Rep. Tricia Cotham did some ‘look at me, I’m running for congress’ grandstanding insisting that specific language about assisting children to be put into the bill. The bill already had language allowing for such assistance, but Cotham wanted to make a federal case out of it, likely for the media attention. She got her wish and now kids under 7 are specified in the bill.
She and Rep. Grier tag-teamed lied on Twitter and I called them both out, noting Section D clearly refers to ‘that needing assistance’.
The bill moved on to the Senate, where the Democrats decided they weren’t going to do their jobs nor defend the vast majority of North Carolina families.
Yes, the Democrats walked out on the vote.
The bill then passed through the Senate quite quickly.
The bill was then signed by Governor McCrory last night.
Ordinance defied common sense, allowing men to use women’s bathroom/locker room for instance. That’s why I signed bipartisan bill to stop it
— Pat McCrory (@PatMcCroryNC) March 24, 2016
If you want to read how tolerant the Left and the LGBT community are, read the replies to that tweet from the governor.
The Lt. Governor issued a video statement, that included what the ordinance did, why it was dangerous and why HB2 was needed.
We Will Be Made To Care – Through Appeals
ABC 11 reported the ACLU is looking at legal challenges:
“Instead of solving any real problems, the law would create new ones and could lead to intolerable and unfair conditions for transgender students who are entitled, by federal law, to a safe and equitable education,” said Tara Borello, a senior attorney with Lambda Legal.
Intolerable and unfair conditions? How about the intolerable and unfair condition of forcing any given person to use facilities with the opposite sex?

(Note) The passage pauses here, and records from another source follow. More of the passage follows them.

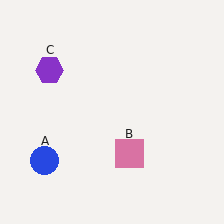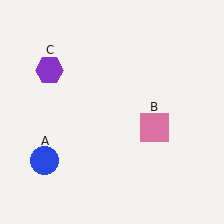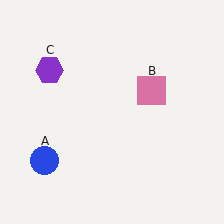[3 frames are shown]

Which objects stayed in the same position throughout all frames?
Blue circle (object A) and purple hexagon (object C) remained stationary.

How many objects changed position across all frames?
1 object changed position: pink square (object B).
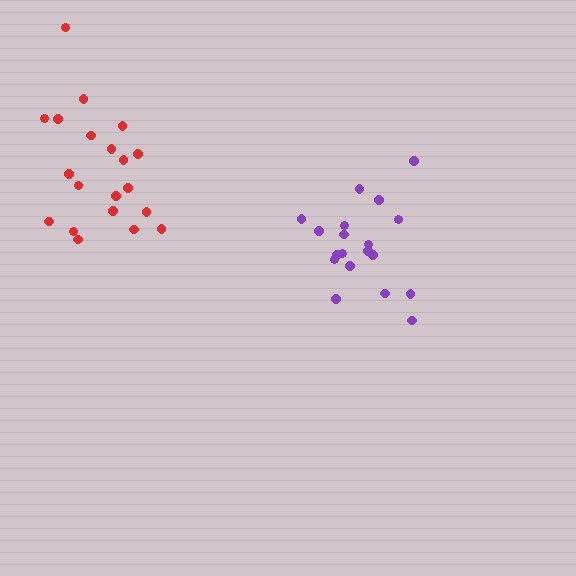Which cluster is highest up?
The red cluster is topmost.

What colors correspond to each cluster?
The clusters are colored: purple, red.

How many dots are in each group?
Group 1: 19 dots, Group 2: 20 dots (39 total).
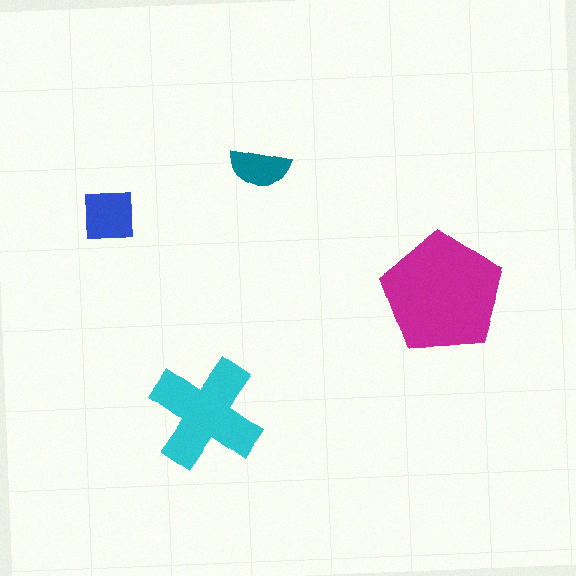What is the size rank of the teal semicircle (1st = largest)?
4th.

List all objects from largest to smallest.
The magenta pentagon, the cyan cross, the blue square, the teal semicircle.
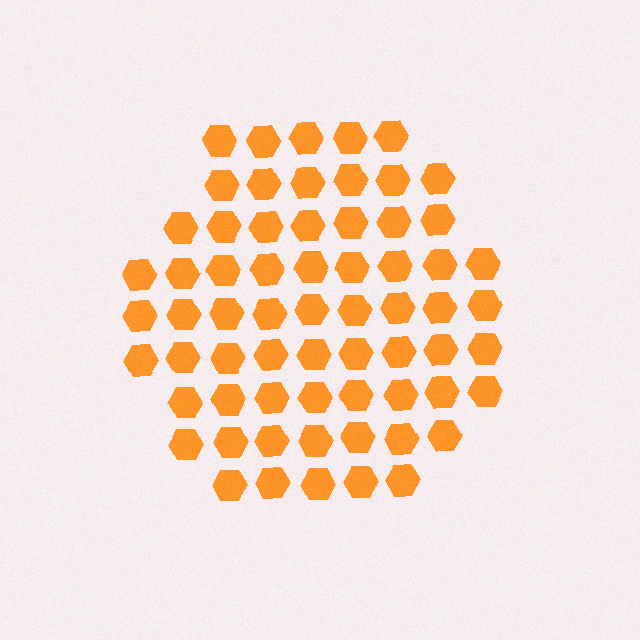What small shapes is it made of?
It is made of small hexagons.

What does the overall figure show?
The overall figure shows a hexagon.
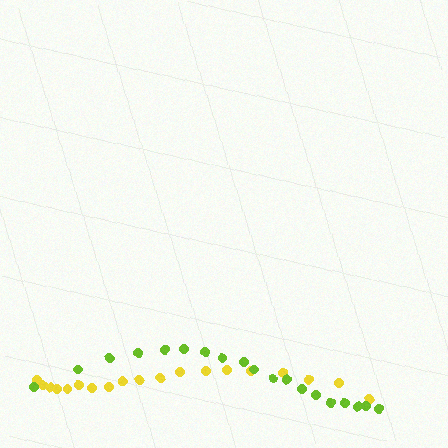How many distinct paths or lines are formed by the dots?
There are 2 distinct paths.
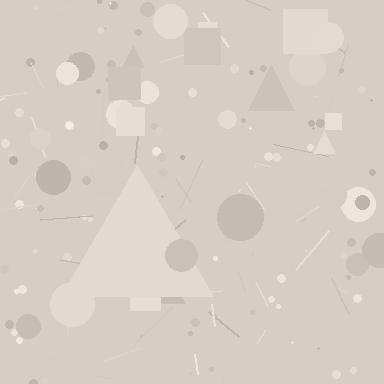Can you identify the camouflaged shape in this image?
The camouflaged shape is a triangle.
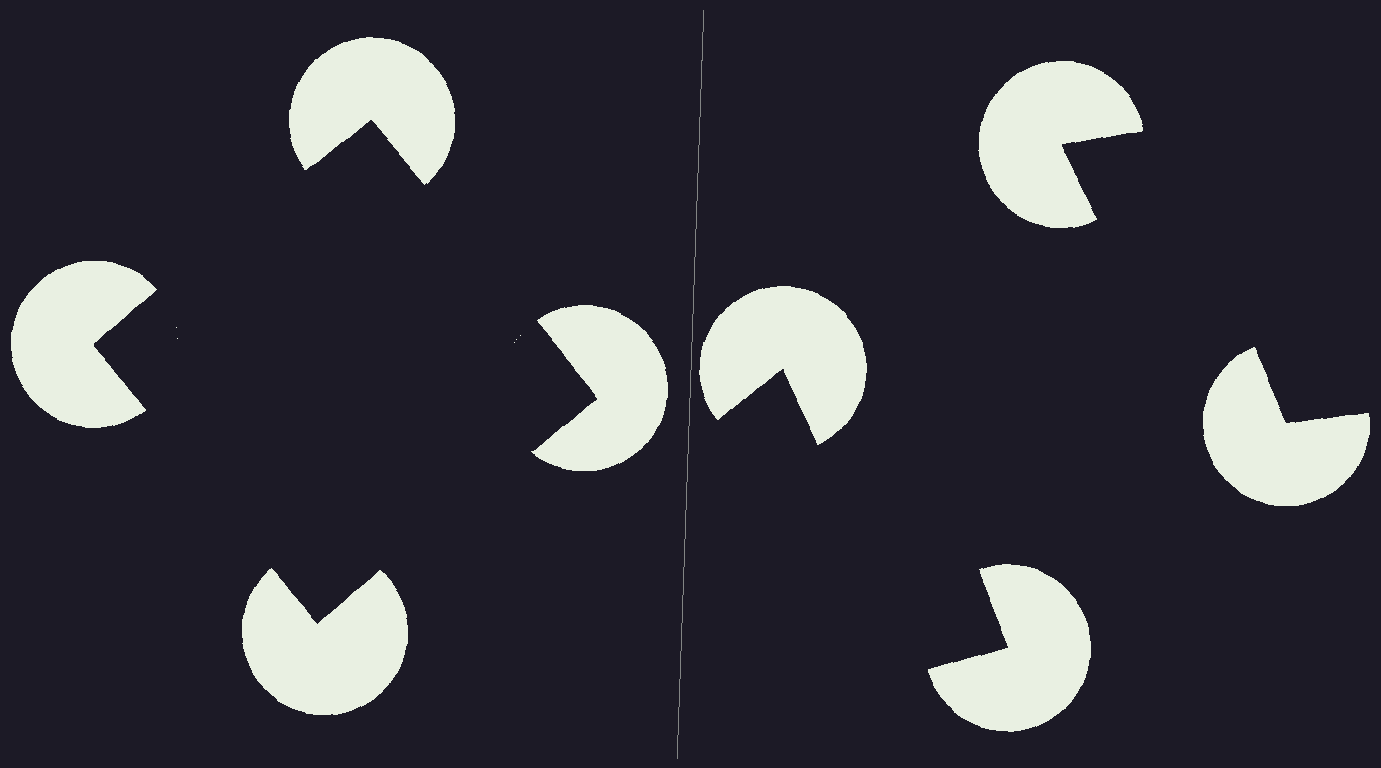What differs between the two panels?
The pac-man discs are positioned identically on both sides; only the wedge orientations differ. On the left they align to a square; on the right they are misaligned.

I look forward to the ACLU explaining how a ridiculously small number of the population supersedes the needs, safety, comfort, and privacy of the vast majority of people.
Remember, the National Health Interview Survey (NHIS) reported in 2014 that 2.3% of the U.S. population identified as gay, lesbian or bisexual. Of that 2.3%, only about .7% “self-identified” as transgender. That .7% subset translates to about 51,359 people nationwide or roughly around 1,027 people per state if divided equally (which is unlikely).
North Carolina has a population that is just passing 10 million people.
Why is HB 2 Important?
HB 2, in addressing Charlotte’s egregious overreach, ensures that municipalities and counties can’t pass anti-discrimination rules beyond what is set out by the state.
What’s crucial about this is that it covers public schools and college campuses.
This is essential in stopping the U.S. Department of Education’s abusive use of Title IX lawsuits wherein they have attempted to force schools and districts to allow what is basically an open facilities policy.
Since Attorney General Cooper wouldn’t do his job, the Governor has stepped up in that fight and joined a multi-state Amicus Brief against the US Dept. of Education’s lawsuits.
HB 2 says schools and school boards must require bathrooms or locker rooms be designated for use only by people based on their biological sex. HB2 does not prohibit schools from creating a unisex facility to accommodate ‘self-identifying’ transgender students.
Frankly, if the Charlotte ordinance had called for the creation of unisex facilities to be present in government/city-held locations, I doubt anyone would have objected.